Palo Alto, California, July 13, 2020 – Paul Kiritsis, an alumnus of Sofia’s Doctor of Psychology in Clinical Psychology program, was recently awarded Best Psychology book by Pacific Book Awards for his work, ‘The Creative Advantages of Schizophrenia: The Muse and the Mad Hatter’.
The book taps into the link between Schizophrenia and creative thinking and achievement utilizing empirical findings and further explaining how creative potential can be channeled following diagnosis.
Growing up alongside an uncle that had schizophrenia and witnessing firsthand the riddled relationship between his uncle’s innate talents and creativity, coupled with episodes of confusion, disorganization and hallucinations led Kiritsis to want to better understand his uncle and others that are diagnosed with schizophrenia. “I always wanted to make sense out of that paradox,” Kiritsis acknowledges.
Kiritsis attributes his success, along with the success of his book, to the faculty and education he received from Sofia. “Studying at Sofia University was instrumental in my success because it equipped me with the necessary research and scholarly skills for such an undertaking”, Kiritsis says.

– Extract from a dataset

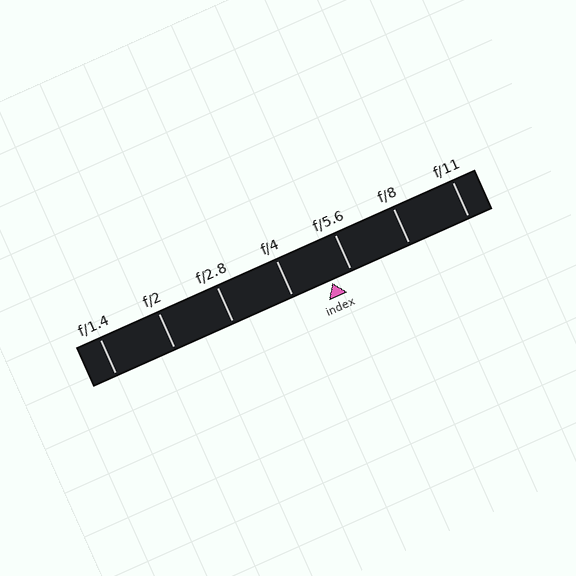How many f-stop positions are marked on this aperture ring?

Aneel Chima, a faculty member at Sofia, is someone Kiritsis was greatly inspired by while studying at Sofia. “I was in awe of his enthusiasm and fervor, and how he always managed to incorporate experiential activities into the subject syllabi which made the learning environment all the more rich and profound,” Kiritsis recalls.
While this accomplishment is gratifying, validating, and “bequeaths a degree of legitimacy to the project itself,” Kiritsis is already hard at work on three new books.
He has a few words of advice for Sofia students and anyone else seeking a successful career in the world of publishing; “The most decisive ingredient for success is perseverance and openness to constructive criticism and feedback.”
About Paul:
Paul Kiritsis has completed his PsyD in Clinical Psychology from Sofia University, formerly the Institute for Transpersonal Psychology in Palo Alto, CA. He is a certified hypnotherapist, an interdisciplinary researcher, artist, award-winning poet, and short story writer, and the author of the creative compendium Confessions of a Split Mind. He holds postgraduate degrees in three academic disciplines: history (Western esotericism), professional writing (English), and psychology (clinical psychology).
His clinical interests include schizophrenia and hallucinations, the temporal-lobe epilepsies and their neuropsychiatric comorbidities, and the neurocognitive disorders. He is profoundly interested in the connection between creativity and disorder, as reflected in his published dissertation.